On the difficulty of doing nothing

A short piece on the strange resistance that arises when the calendar has finally been cleared — and the slow work of letting an empty day be empty.

On the difficulty of doing nothing

I have a small standing arrangement with my partner that on the third Saturday of every month, both of us hold the day completely empty. No social plans. No errands. No projects. No commitments. The day is, in principle, a free day to do whatever each of us wants — including, importantly, nothing.

I had thought this would be the easiest discipline I have ever held. It has turned out to be one of the hardest. The empty day produces, in me, a kind of low-grade restlessness that has been remarkably resistant to all of the contemplative practices I have learned for managing restlessness.

On the difficulty of doing nothing — figure

What the restlessness looks like

By mid-morning on a free Saturday I have, almost always, started to construct small tasks.

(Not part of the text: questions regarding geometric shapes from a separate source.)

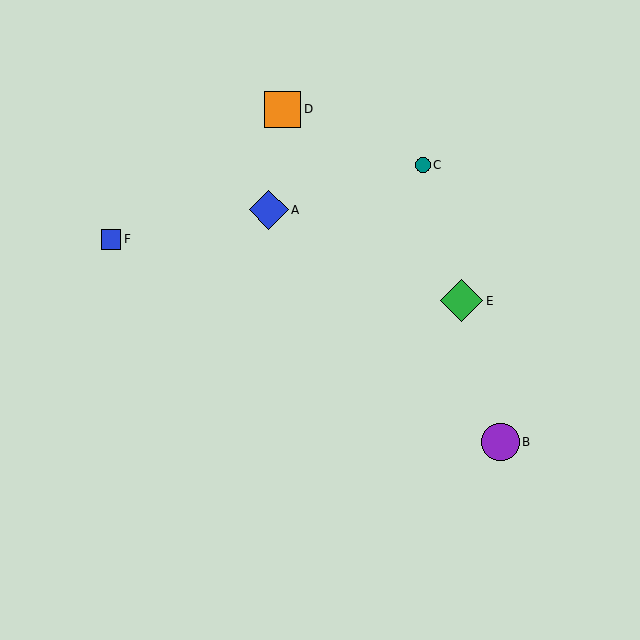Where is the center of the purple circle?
The center of the purple circle is at (501, 442).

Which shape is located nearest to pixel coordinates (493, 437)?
The purple circle (labeled B) at (501, 442) is nearest to that location.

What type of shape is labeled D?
Shape D is an orange square.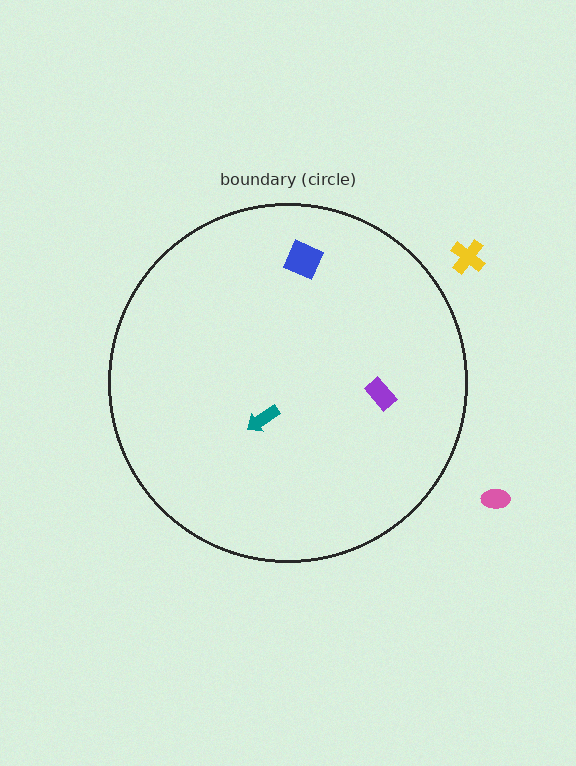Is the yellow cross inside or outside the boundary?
Outside.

I will sort the drawer in the kitchen. I will respond to the emails I had been letting accumulate. I will read the long article I had been saving. I will go for a walk and combine it with a stop at the small bookshop. The tasks are pleasant. They are also, in their accumulation, a way of avoiding the actual openness of the day.

What I have learned to do

Less. Slowly. I have learned, over years, to recognise the construction of tasks as a small flight from the openness, and to interrupt it. The interruption is gentle. I let myself do one or two small tasks and then I sit, in the chair by the window, with no task in front of me, and I let the restlessness move through.

The restlessness moves through if you let it. The first half hour is the hardest. The mind keeps suggesting things to do. The body keeps wanting to stand up. By the second half hour the suggestions are quieter. By the third half hour I have, sometimes, arrived at a kind of openness that the rest of the month does not contain.

What the openness is for

I am still not entirely sure. I have not, on these days, had the great creative insights that the productivity literature promises. I have not solved long-standing problems. I have not made the great decisions of my life on a third Saturday.

What I have done is rested in a way that the busy month does not allow. I have come to the next Monday slightly more myself than the Monday after a busy weekend. The third Saturday is, perhaps, the most useful day of the month, and the use is precisely that it is not used.

If you can hold a day a month empty, try it. Hold it. Defend it. Let the restlessness teach you what it has to teach.